Sleep efficiency is just TST / Time in bed.

In [None]:
def get_se(my_sleep_labels):
    # assuming all the input labels are time in bed 
    timeinbed = len(my_sleep_labels)  * EPOCH_LENGTH / 60
    return get_tst(my_sleep_labels) / timeinbed

In [None]:
get_se(sleep_labels)

### Assignment: implement sleep onset latency (SOL) estimation 
Having seen how to compute total sleep time and sleep efficiency, could you implement the following two functons `get_sleep_onset` and `get_sleep_onset_latency`, which estimage *sleep onset* and *sleep onset latency* respectively.

In [None]:
def get_sleep_onset(my_sleep_labels, times):
    # # output the time
    pass # TODO

In [None]:
def get_sleep_onset_latency(my_sleep_labels):
    # output in minutes
    pass # TODO

Q: Do you know what is the SOL for this particular subject? 

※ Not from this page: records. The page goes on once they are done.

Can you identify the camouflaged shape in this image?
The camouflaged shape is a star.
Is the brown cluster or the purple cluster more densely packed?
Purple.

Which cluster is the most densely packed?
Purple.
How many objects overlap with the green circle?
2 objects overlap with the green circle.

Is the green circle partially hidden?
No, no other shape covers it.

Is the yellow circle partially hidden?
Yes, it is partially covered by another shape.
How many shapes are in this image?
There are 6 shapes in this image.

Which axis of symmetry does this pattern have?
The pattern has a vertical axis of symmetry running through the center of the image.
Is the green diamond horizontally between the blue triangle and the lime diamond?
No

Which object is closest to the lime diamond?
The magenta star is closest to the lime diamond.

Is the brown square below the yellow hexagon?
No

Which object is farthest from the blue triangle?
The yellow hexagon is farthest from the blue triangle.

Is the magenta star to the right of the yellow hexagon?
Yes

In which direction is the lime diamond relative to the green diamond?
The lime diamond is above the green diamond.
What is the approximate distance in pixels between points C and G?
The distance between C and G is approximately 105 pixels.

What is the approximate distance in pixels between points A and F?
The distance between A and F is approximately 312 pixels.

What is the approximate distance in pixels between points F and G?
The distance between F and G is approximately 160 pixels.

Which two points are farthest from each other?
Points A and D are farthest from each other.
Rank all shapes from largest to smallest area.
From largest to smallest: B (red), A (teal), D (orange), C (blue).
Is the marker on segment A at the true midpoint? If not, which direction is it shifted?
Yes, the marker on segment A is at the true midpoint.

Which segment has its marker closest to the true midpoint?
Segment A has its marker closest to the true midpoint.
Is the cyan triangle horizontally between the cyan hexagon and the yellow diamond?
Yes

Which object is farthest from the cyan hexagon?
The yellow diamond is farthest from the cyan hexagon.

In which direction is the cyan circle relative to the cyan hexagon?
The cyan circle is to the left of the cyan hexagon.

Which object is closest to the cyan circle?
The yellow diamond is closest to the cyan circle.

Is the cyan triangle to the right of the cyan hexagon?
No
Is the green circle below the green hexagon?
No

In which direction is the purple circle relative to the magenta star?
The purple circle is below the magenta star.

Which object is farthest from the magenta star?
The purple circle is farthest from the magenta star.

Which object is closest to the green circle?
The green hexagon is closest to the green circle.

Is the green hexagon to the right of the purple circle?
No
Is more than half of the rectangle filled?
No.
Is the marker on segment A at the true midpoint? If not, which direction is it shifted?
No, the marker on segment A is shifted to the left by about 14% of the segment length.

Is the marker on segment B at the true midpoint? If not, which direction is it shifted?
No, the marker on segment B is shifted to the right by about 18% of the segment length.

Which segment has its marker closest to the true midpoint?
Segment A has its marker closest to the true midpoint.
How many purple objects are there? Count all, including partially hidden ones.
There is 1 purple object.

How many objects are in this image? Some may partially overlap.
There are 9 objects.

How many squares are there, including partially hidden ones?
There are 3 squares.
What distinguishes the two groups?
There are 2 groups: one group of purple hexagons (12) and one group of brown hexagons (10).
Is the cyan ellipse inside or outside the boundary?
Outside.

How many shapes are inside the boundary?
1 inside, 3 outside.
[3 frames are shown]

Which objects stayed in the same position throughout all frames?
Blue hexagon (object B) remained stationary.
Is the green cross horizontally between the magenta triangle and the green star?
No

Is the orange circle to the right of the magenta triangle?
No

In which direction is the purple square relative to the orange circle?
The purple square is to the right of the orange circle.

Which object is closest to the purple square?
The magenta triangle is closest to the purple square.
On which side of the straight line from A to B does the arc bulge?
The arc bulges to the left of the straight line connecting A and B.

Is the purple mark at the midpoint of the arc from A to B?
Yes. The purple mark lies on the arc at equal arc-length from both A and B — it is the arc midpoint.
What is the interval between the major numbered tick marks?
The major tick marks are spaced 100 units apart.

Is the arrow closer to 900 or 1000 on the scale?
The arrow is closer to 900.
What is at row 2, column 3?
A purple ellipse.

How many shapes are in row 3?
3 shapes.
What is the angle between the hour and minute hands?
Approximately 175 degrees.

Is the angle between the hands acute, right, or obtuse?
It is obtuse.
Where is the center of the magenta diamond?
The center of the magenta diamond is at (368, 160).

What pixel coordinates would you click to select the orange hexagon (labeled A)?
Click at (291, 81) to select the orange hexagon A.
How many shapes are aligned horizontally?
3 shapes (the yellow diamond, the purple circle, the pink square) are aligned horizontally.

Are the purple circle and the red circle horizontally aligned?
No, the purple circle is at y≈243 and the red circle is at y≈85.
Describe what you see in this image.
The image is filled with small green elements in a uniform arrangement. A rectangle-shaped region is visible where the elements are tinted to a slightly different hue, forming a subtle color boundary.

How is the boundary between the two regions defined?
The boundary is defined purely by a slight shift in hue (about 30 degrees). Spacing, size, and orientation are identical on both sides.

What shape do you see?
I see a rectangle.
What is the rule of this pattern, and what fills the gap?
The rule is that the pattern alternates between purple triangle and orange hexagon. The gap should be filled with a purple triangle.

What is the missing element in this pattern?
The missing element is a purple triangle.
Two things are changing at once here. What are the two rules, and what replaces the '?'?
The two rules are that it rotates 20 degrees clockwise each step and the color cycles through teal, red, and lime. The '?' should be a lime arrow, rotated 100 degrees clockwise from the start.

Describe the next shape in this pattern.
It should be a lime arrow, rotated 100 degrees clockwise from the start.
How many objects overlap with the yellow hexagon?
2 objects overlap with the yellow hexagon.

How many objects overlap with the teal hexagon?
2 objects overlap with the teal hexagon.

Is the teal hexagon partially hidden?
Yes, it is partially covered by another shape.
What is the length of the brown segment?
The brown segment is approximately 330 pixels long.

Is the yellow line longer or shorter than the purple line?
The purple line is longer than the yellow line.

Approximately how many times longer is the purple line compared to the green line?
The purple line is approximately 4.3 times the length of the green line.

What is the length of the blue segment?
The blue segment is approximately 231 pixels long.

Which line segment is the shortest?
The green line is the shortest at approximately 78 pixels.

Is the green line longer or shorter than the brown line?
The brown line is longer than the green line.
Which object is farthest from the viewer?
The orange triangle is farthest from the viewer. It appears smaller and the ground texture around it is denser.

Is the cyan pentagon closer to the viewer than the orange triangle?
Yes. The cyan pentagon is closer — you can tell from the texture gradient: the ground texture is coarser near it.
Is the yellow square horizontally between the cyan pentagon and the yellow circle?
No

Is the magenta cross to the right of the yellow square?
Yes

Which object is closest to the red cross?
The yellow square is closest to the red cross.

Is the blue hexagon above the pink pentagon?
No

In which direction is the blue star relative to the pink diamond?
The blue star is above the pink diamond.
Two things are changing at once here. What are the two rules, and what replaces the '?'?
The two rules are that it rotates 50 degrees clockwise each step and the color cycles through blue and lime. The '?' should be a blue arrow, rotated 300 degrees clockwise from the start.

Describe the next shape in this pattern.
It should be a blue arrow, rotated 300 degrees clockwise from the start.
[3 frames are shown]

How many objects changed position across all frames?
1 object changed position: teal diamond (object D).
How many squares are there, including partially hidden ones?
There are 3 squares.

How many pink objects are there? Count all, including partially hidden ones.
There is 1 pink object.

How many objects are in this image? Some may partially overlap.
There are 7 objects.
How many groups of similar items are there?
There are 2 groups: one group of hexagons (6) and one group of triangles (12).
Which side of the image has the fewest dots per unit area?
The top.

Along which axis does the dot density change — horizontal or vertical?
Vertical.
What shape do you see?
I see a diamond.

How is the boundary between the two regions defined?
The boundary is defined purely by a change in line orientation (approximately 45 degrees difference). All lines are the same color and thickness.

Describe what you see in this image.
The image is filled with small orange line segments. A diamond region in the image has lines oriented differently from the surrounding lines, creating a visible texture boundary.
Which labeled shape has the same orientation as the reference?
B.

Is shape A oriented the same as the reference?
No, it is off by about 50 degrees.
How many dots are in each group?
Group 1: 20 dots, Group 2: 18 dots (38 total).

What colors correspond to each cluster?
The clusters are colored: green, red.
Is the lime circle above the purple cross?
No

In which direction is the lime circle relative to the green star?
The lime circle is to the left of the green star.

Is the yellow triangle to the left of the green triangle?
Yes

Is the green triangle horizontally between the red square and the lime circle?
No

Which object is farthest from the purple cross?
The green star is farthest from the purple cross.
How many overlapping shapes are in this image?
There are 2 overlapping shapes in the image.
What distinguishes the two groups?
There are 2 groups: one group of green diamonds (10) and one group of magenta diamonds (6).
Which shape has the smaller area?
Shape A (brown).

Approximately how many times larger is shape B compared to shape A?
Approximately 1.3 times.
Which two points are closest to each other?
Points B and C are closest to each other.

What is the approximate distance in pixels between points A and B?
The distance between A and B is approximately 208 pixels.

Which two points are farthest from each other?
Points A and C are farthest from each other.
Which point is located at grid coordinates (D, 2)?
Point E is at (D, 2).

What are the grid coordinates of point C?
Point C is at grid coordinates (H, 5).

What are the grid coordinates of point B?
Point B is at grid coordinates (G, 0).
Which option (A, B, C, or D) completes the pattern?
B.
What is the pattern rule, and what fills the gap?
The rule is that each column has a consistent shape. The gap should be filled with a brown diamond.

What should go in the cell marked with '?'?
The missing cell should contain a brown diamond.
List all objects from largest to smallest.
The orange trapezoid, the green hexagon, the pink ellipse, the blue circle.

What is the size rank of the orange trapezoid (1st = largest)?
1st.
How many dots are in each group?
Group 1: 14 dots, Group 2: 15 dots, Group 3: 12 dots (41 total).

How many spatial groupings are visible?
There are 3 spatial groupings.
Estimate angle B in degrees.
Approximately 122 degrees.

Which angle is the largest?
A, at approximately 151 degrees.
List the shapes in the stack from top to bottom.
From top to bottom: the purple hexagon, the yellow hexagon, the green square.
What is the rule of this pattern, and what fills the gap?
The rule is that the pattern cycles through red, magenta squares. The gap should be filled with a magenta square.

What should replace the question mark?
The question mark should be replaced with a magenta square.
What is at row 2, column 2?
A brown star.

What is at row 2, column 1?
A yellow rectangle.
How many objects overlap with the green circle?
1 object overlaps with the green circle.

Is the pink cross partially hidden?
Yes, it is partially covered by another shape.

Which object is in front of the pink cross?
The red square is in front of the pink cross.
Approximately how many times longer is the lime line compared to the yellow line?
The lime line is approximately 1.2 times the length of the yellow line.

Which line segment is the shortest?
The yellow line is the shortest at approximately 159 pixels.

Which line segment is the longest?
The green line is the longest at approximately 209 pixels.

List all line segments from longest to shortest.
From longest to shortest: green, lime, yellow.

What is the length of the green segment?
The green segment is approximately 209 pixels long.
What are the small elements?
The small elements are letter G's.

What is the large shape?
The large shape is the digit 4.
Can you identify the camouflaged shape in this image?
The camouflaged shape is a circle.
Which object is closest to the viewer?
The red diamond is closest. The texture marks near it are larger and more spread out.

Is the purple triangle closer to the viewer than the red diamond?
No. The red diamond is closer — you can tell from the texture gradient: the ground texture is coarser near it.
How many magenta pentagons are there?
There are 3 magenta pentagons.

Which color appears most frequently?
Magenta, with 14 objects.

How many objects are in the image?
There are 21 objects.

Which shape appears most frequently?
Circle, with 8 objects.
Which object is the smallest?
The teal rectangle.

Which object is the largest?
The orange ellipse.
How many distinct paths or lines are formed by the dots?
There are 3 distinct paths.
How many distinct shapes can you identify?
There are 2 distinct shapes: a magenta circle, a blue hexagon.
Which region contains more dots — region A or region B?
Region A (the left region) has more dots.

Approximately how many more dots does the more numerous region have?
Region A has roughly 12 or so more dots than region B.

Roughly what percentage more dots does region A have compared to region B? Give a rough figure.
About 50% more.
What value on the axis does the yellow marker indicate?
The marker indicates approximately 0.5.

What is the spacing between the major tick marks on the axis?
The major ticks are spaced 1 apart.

### Assignment: Wake after sleep onset estimation 
Can you implement a function `get_waso` to estimate the wake after sleep onset? 

In [None]:
def get_waso(my_sleep_labels):
    # output in minutes
    pass # TODO

Q: Do you know what is the WASO for this particular subject? 

## 3. Sleep visulisation 
Finally, let's come up with informative ways of visualising the sleep data.

In [None]:
import seaborn as sns 
import pandas as pd
from matplotlib.pyplot import figure
import matplotlib.dates as mdates

sns.set_theme(style="darkgrid")

In [None]:
data2visu = {'times': times,
             'y': sleep_labels}

my_df = pd.DataFrame.from_dict(data2visu)
my_df['times'] = pd.to_datetime(my_df['times'])
my_df.head()

In [None]:
figure(figsize=(16, 6), dpi=80)

ax = sns.lineplot(x="times", y="y",
             data=my_df)
ax.set_yticks([0, 1])
ax.set_yticklabels(("Wake", "Sleep"))


myFmt = mdates.DateFormatter('%D %H:%M') # change timestamp format 
ax.xaxis.set_major_formatter(myFmt)

### Assignment: Better sleep visulisation 

Coming up with a high quality scientific figure is hard. Can you try to improve the figure above, for instance, by representing other sleep parameters such as SOL and WASO on the figure to enrich the data density?